石橋貴明さんといえば、テレビで見ない日はないほど大活躍された、まさに一時代を築いたコメディアンですよね。特に『うたばん』での歯に衣着せぬトークや、『みなさんのおかげでした』での破天荒なコントに、夢中になった方も多いのではないでしょうか。
でも、最近になって、フジテレビの女性社員への過去の行為疑惑や、『うたばん』でのアイドルMIZUHOさんへの発言などが次々と報じられ、世間を騒がせています。

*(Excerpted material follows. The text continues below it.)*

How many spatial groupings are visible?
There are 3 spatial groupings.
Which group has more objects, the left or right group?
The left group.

このニュースに触れて、「懐かしいな」と思う一方で、「そういえば、あの頃のテレビって結構過激だったかも…」「今考えると、あれはセクハラだったんじゃ…?」なんて、心の中に小さなトゲが刺さったような、複雑な気持ちになった方もいるかもしれませんね。当時、お茶の間で家族と一緒に笑っていた光景を思い出すと、なんだか今のこの状況が不思議に感じられたり…。

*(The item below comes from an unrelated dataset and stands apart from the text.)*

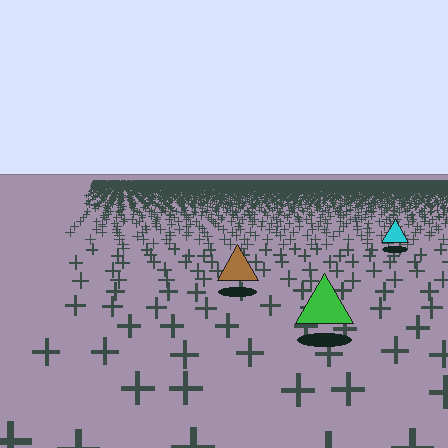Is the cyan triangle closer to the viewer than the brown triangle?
No. The brown triangle is closer — you can tell from the texture gradient: the ground texture is coarser near it.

このザワザワする感じ、一体どこから来るんでしょうか?
「あの頃」はなぜ石橋貴明さんの芸風で笑えたのか?
今振り返るとドキッとするような言動も、なぜ「あの頃」は、あんなにも多くの人に受け入れられ、お茶の間の人気者になれたのでしょうか?そこには、当時のテレビを取り巻く独特の「空気感」があったのかもしれません。
視聴率至上主義が生んだ「過激な笑い」のリアル
まず考えられるのは、当時のテレビ業界が今以上に「視聴率」を重視していたこと。とにかく面白いもの、話題になるものを作ろう!という熱気が、制作現場にはあったんですね。

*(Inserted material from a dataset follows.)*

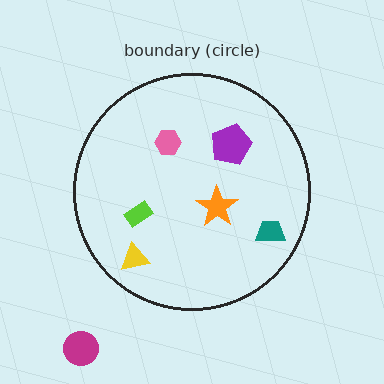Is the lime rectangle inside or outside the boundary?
Inside.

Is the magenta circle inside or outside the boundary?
Outside.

そのため、少し過激な演出や、今でいうコンプライアンス的にギリギリな表現も、「笑い」のためなら…と許容される風潮があったのかもしれません。たとえば、『みなさんのおかげでした』のコントで、松嶋菜々子さんに向けられたセリフや演出も、当時は「コントだから」という理由で放送されていたわけです。(もちろん、今の感覚で見ると、ヒヤッとしますよね…!)
[独自視点] 実は当時も…? 見過ごされてきた「不快感」のサイン
ただ、「みんなが笑っていた」かというと、実はそうとも言い切れない部分もありそうです。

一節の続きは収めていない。